CDC48A-YFP in cells diffuses extremely slowly. A diffusion coefficient (D) of 3.5 μm2/s was found for CDC48A-YFP in the cytoplasm. To answer whether this is due to the hexameric nature of the CDC48A protein, the monomeric CDC48AN-D1-YFP mutant construct was also introduced into protoplasts. The diffusion coefficient of CDC48AN-D1-YFP was found to be 11.7 μm2/s, which is clearly faster than the CDC48A full-length protein. However, based on the crystal structure for VCP, CDC48A should have a rh of approximately 7 nm instead of the calculated 20.4 nm. Therefore, we hypothesized that the N domain, which is considered to be the domain responsible for most of the interactions of CDC48 (p97/VCP) with adaptor proteins like p47 (Dreveny et al., 2004), Ufd-1, and ubiquitinated proteins (Meyer et al., 2000), associated with some of these proteins in the full-length CDC48A as well as in the monomeric CDC48AN-D1-YFP. Therefore, we deleted the N domain from CDC48A and measured diffusion times of the mutant CDC48ANdel-YFP protein. Indeed, the diffusion coefficient of CDC48ANdel-YFP in the cytoplasm (6.0 μm2/s) is significantly higher than that of CDC48A (3.5 μm2/s). This could be explained by the lack of the interactive N domain. Unlike CDC48A, CDC48ANdel was not predominantly found in the hexameric form on native PAGE (Fig. 1B), which might also explain the faster diffusion of this mutant.

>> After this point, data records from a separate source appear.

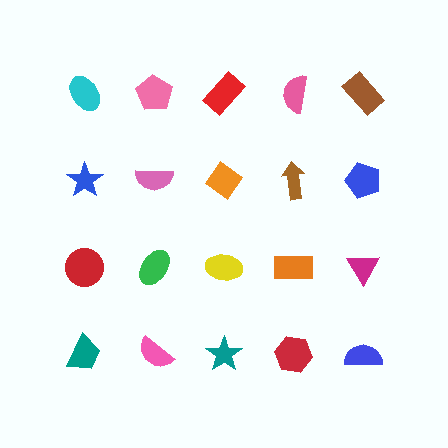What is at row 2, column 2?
A pink semicircle.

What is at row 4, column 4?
A red hexagon.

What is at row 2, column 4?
A brown arrow.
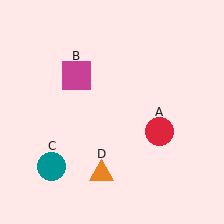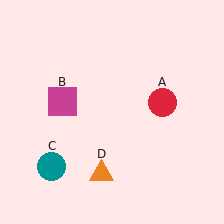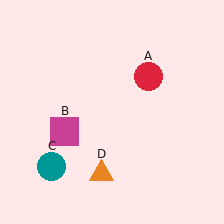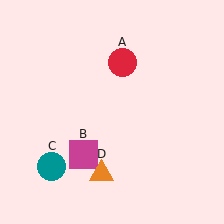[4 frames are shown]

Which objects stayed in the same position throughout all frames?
Teal circle (object C) and orange triangle (object D) remained stationary.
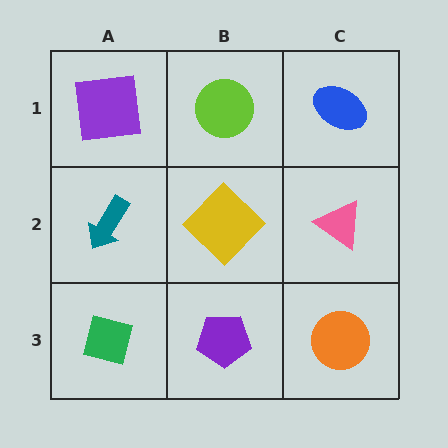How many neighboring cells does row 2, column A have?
3.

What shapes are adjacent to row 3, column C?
A pink triangle (row 2, column C), a purple pentagon (row 3, column B).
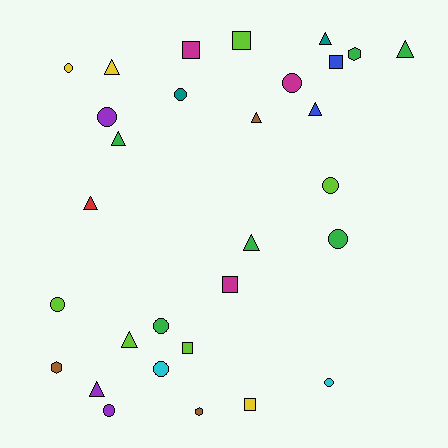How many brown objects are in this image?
There are 3 brown objects.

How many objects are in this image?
There are 30 objects.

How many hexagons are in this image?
There are 3 hexagons.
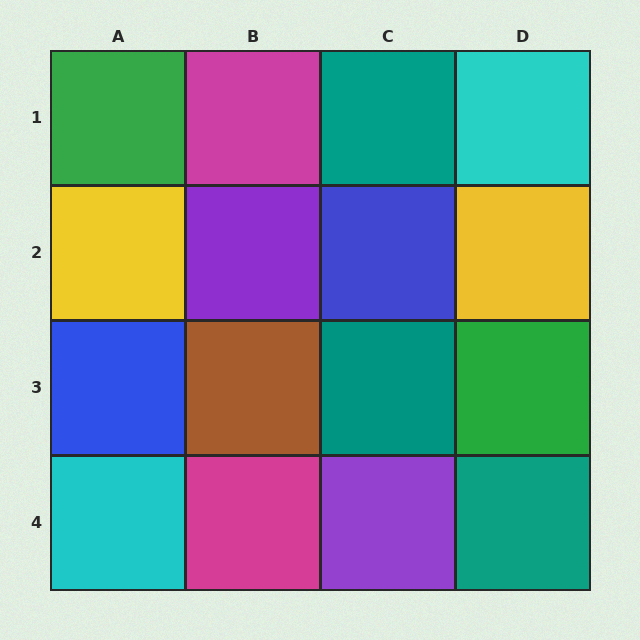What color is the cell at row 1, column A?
Green.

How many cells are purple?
2 cells are purple.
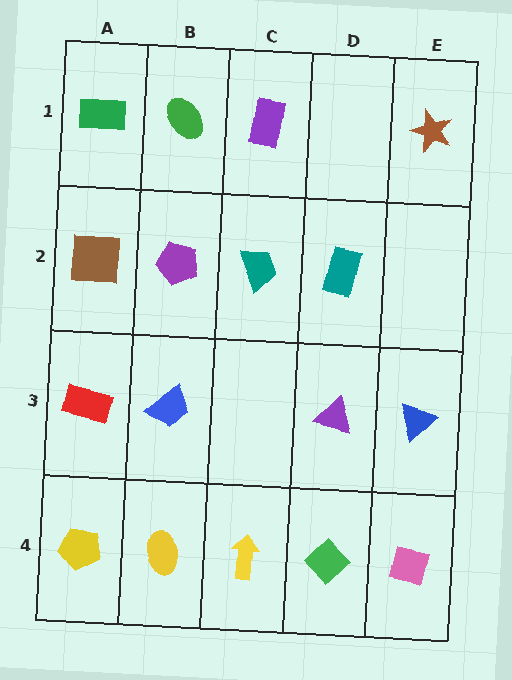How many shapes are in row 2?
4 shapes.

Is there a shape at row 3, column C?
No, that cell is empty.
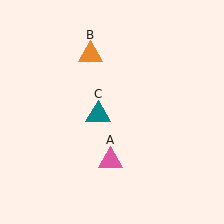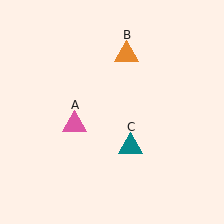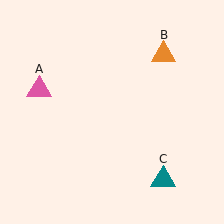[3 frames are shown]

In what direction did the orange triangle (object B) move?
The orange triangle (object B) moved right.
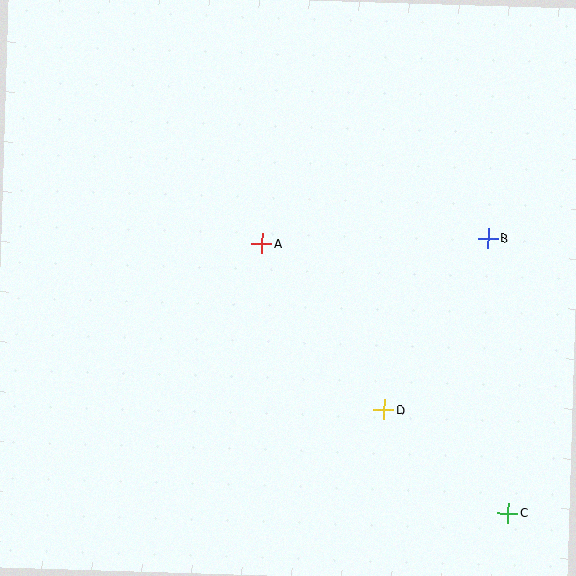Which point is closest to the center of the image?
Point A at (262, 244) is closest to the center.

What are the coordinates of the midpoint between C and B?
The midpoint between C and B is at (498, 376).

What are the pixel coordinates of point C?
Point C is at (508, 513).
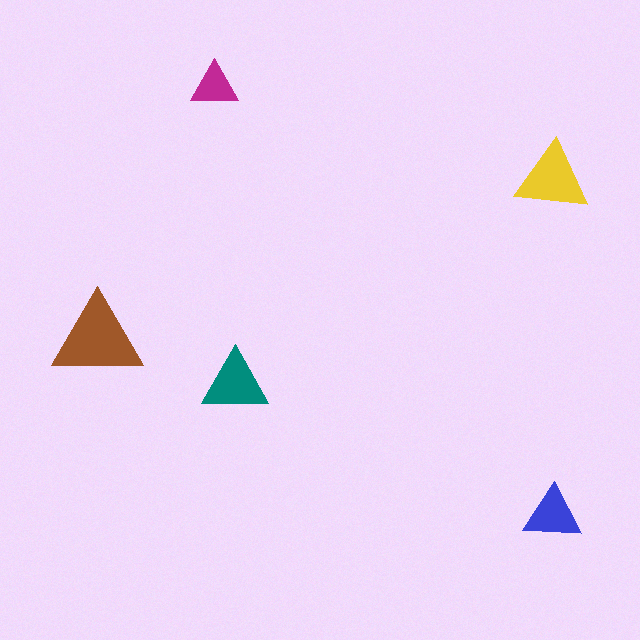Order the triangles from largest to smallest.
the brown one, the yellow one, the teal one, the blue one, the magenta one.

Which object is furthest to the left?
The brown triangle is leftmost.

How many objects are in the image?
There are 5 objects in the image.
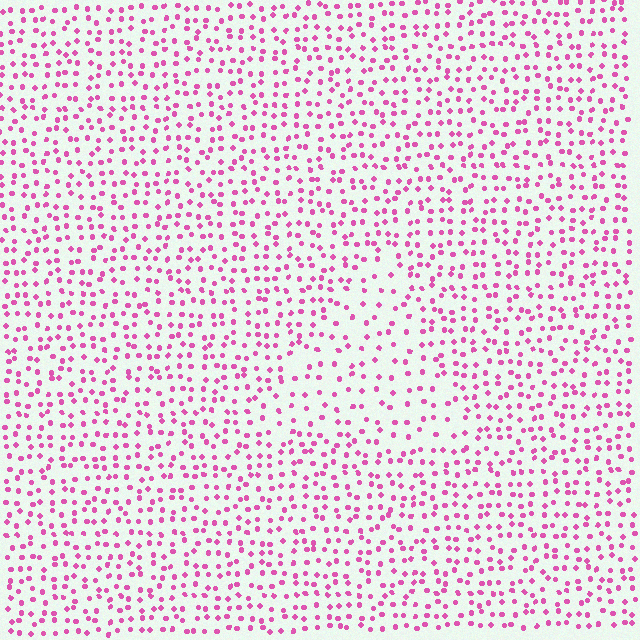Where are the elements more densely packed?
The elements are more densely packed outside the triangle boundary.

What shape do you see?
I see a triangle.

The diffusion coefficient of the CDC48AA1A2-YFP protein (6.2 μm2/s in the cytoplasm), the mutant which is reported to be severely delayed in hexamerization in vitro for p97/VCP (Wang et al., 2003a), was significantly higher than the diffusion coefficient of the CDC48A protein (3.5 μm2/s in the cytoplasm). Native PAGE showed that the CDC48AA1A2-YFP protein in cells is predominantly in the hexameric form, as well as CDC48A. Although the oligomerization of the CDC48A A1A2-YFP protein was not tested in the FRET-FLIM experiments, the FCS results suggest that fewer proteins associate with this mutant, resulting in faster diffusion of CDC48AA1A2-YFP. This implies that inhibition of ATP binding also inhibits complex formation with other proteins.

Surprisingly, no significant difference in diffusion coefficient between CDC48A-, CDC48AA1A2-, and CDC48ANdel-YFP was measured in the nucleus (Table II). In general, the diffusion coefficient in the nucleus was the same as in the cytoplasm for all proteins, except for CDC48A-YFP. The diffusion coefficient of CDC48A is much slower in the cytoplasm, suggesting that in contrast with the situation in the nucleus the protein is bound to a larger or different complex.

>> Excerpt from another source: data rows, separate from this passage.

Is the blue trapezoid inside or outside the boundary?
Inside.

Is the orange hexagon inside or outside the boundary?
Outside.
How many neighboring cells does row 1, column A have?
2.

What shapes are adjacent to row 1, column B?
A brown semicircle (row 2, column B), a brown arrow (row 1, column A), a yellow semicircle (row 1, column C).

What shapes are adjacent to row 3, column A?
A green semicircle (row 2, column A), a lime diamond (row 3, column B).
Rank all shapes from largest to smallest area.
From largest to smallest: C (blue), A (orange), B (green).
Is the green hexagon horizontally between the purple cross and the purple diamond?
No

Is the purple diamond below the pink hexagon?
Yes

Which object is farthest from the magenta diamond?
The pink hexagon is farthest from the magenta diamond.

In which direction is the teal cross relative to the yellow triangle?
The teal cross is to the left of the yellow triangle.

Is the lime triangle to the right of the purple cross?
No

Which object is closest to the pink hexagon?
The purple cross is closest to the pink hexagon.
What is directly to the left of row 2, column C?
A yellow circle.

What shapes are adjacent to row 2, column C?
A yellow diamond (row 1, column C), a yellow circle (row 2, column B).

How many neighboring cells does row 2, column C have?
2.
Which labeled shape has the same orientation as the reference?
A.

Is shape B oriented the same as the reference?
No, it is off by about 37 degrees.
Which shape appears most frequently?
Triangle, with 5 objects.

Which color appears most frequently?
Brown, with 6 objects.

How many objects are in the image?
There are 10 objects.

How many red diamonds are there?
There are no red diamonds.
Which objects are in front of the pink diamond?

There is a discrepancy between the complex size estimated on native PAGE and the size calculated from the FCS analysis. An explanation might be that the CDC48A complex is associated with membranes or large molecules like the proteasome and therefore shows a very slow diffusion. For the native PAGE procedure, however, membranes are solubilized and connections of membranes with protein complexes can be lost.

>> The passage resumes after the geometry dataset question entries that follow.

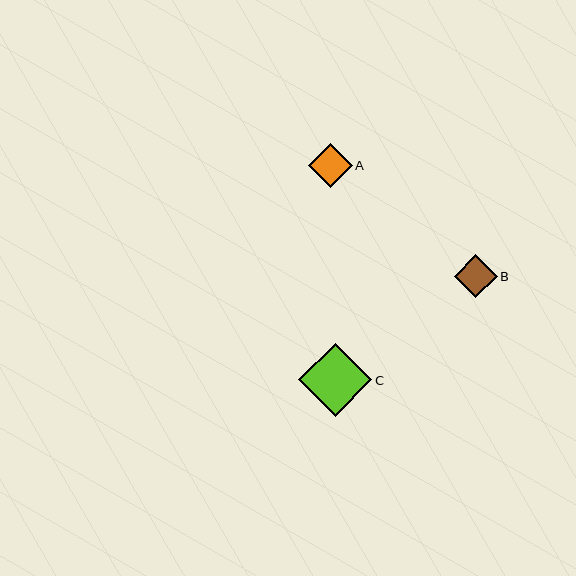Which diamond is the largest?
Diamond C is the largest with a size of approximately 73 pixels.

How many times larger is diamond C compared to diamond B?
Diamond C is approximately 1.7 times the size of diamond B.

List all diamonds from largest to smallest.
From largest to smallest: C, A, B.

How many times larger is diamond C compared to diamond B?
Diamond C is approximately 1.7 times the size of diamond B.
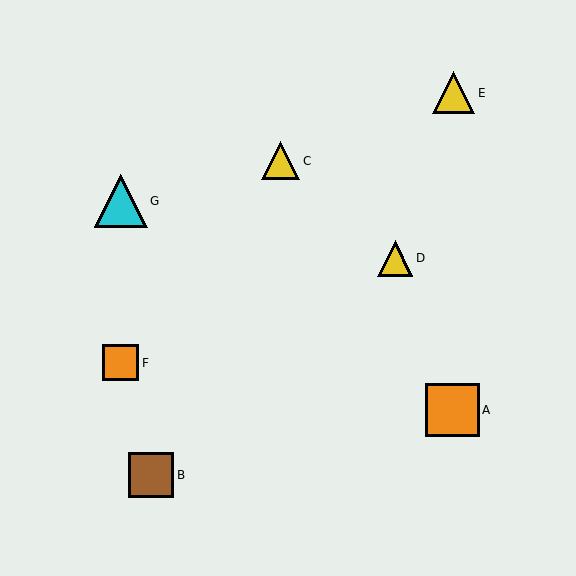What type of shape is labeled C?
Shape C is a yellow triangle.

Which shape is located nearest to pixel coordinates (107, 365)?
The orange square (labeled F) at (120, 363) is nearest to that location.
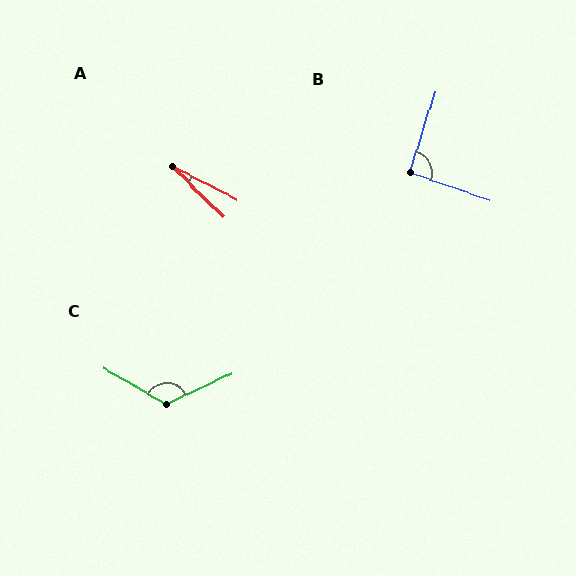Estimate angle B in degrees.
Approximately 91 degrees.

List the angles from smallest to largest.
A (18°), B (91°), C (125°).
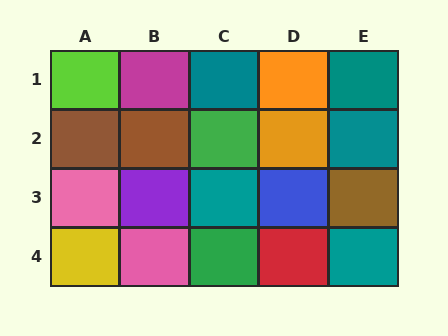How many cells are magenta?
1 cell is magenta.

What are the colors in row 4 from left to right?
Yellow, pink, green, red, teal.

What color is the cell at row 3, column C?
Teal.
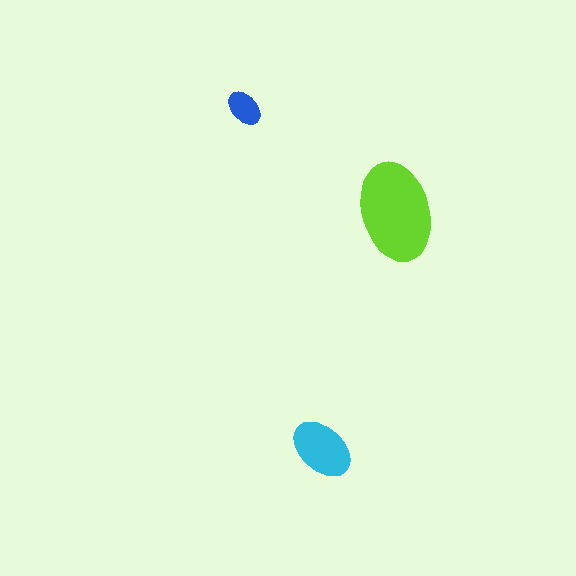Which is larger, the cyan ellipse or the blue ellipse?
The cyan one.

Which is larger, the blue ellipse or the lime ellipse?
The lime one.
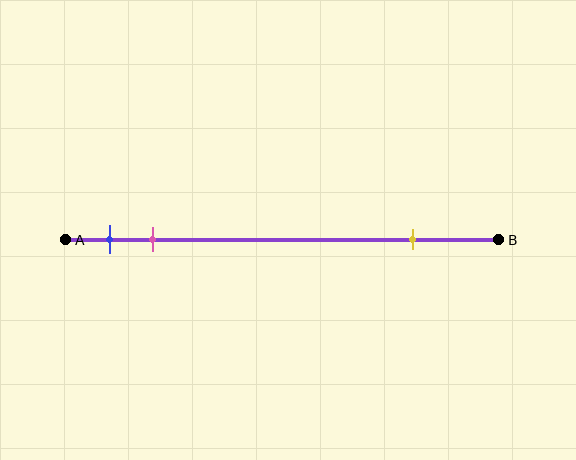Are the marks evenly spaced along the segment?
No, the marks are not evenly spaced.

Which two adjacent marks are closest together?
The blue and pink marks are the closest adjacent pair.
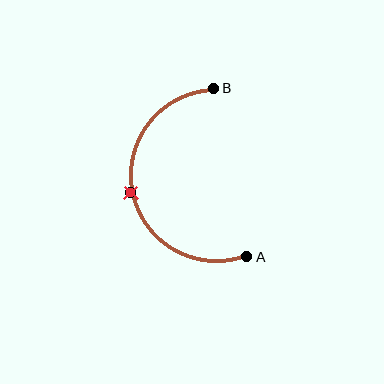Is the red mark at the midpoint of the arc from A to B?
Yes. The red mark lies on the arc at equal arc-length from both A and B — it is the arc midpoint.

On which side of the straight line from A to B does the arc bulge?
The arc bulges to the left of the straight line connecting A and B.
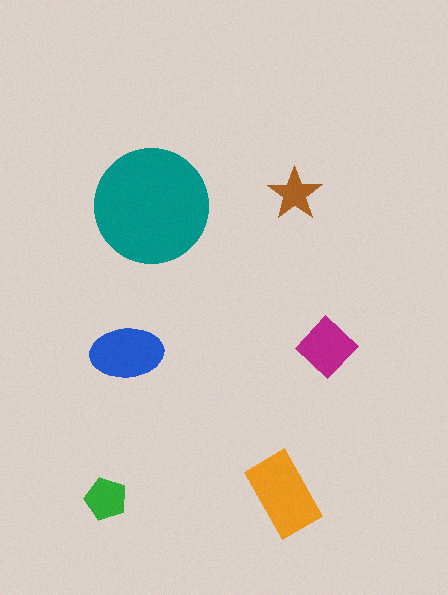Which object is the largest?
The teal circle.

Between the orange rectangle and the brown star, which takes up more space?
The orange rectangle.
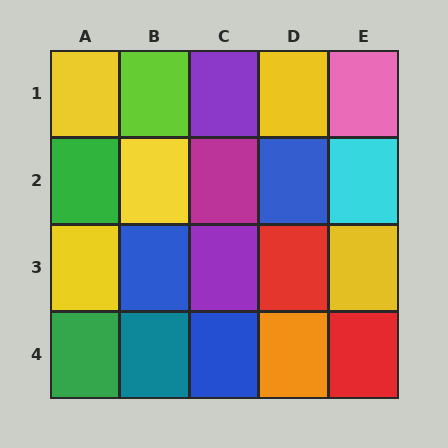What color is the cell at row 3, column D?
Red.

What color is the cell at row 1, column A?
Yellow.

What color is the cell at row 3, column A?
Yellow.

From these data we propose that in vivo membrane-located CDC48A is found in larger protein complexes rather than in hexameric configuration only, while the N domain could be responsible for the interactions that lead to these large complexes.

DISCUSSION

The CDC48A protein was previously found to be one of the SERK1-interacting proteins (Rienties et al., 2005; Karlova et al., 2006). Because CDC48 proteins are reported to be active only in hexameric form, it was deemed essential to determine the oligomerization status in living cells. FRET-FLIM analysis indicated that the CDC48A-CrFP and CDC48A-YFP proteins are oligomerized in living cells. The CDC48A oligomers are predominantly hexameric, and the observed location of putative hexamers coincides with the interaction areas of SERK1 and CDC48A. These results suggest that the CDC48-CrFP/YFP proteins are indeed in their active conformation when expressed in living cells. Based on the prediction of this active configuration in vivo and the crystal structure of the related mammalian p97/VCP hexamer (DeLaBarre and Brunger, 2003), we used FRET-FLIM as a tool to confirm the presence of the hexameric configuration of CDC48A in vivo. Finally, the diffusion rates of the CDC48A proteins in vivo suggest that they are indeed part of a much larger oligomeric complex in vivo.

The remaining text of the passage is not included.